Menyikapi perkembangan pendidikan saat ini, banyak masyarakat kita yang merasa tergerak untuk ‘membantu’ pemerintah meningkatkan accessibility pendidikan. Seperti yang kita ketahui bersama bahwa dalam hal penyelenggaraan pendidikan, pemerintah RI banyak dibantu oleh sejumlah ormas yang bergerak di bidang agama, pendidikan, dan sosial kemasyarakatan seperti Muhammadiyah, NU, Persis, Al Irsyad, Rotary Club, dan lain-lain. Belakangan ini munculnya beberapa program seperti program Indonesia Mengajar (IM) yang digawangi oleh Rektor Universitas Paramadina, Anies Baswedan dan Sekolah Guru Indonesia (SGI) yang berada di bawah naungan yayasan Dompet Dhuafa. Program-program tersebut bertujuan untuk menyediakan pendidikan bagi masyarakat pedalaman yang masih belum tersentuh layanan pendidikan pemerintah. Program ini dilaksanakan dengan merekrutpara fresh graduate untuk menjadi pengajar di daerah tertinggal. Meskipun belum semua daerah khususnya daerah terluar Indonesia bisa tersentuh oleh program ini, paling tidak upaya ini telah menjadi langkah awal untuk menuju pendidikan Indonesia yang terakses oleh semua masyarakat tanpa terkecuali.

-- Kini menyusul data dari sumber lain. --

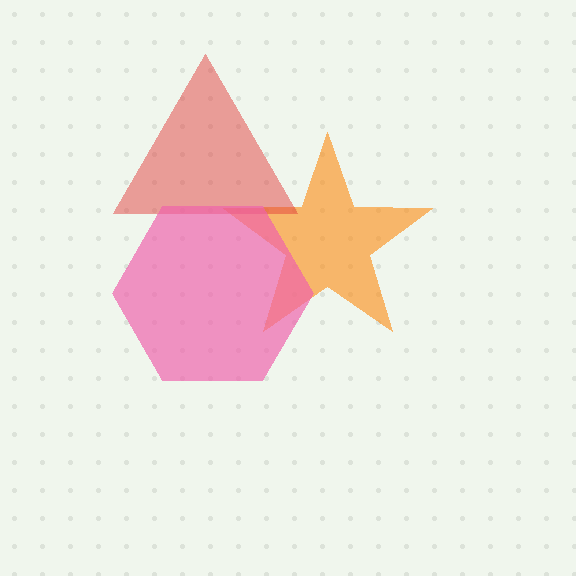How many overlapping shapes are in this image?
There are 3 overlapping shapes in the image.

Keberadaan lembaga-lembaga non pemerintah (Non Govermental Organization/NGO) ini tentunya menjadi setitik cahaya terang bagi pendidikan bangsa kita. Di tengah isu globalisasi dan paham neoliberalisme yang telah membentuk sebagaian orang menjadi orang yang apatis terhadap sesama dan bersikap individualis, bangsa kita masih mempunyai orang-orang yang dengan ikhlas membaktikan diri untuk ikut membantu saudaranya belajar dan membantu pemerintah dalam menyediakan layanan pendidikan bagi masyarakat.
Dukungan pemerintah terhadap keberadaan NGO dan program-programnya mutlak dibutuhkan dan pemerintah Indonesia sejauh ini sudah cukup menunjukkan dukungan yang besar program-program tersebut. Dalam proses penyelenggaraan pendidikan, sinergi yang kuat antara pemerintah Indonesia dan NGO jelas sangat diperlukan.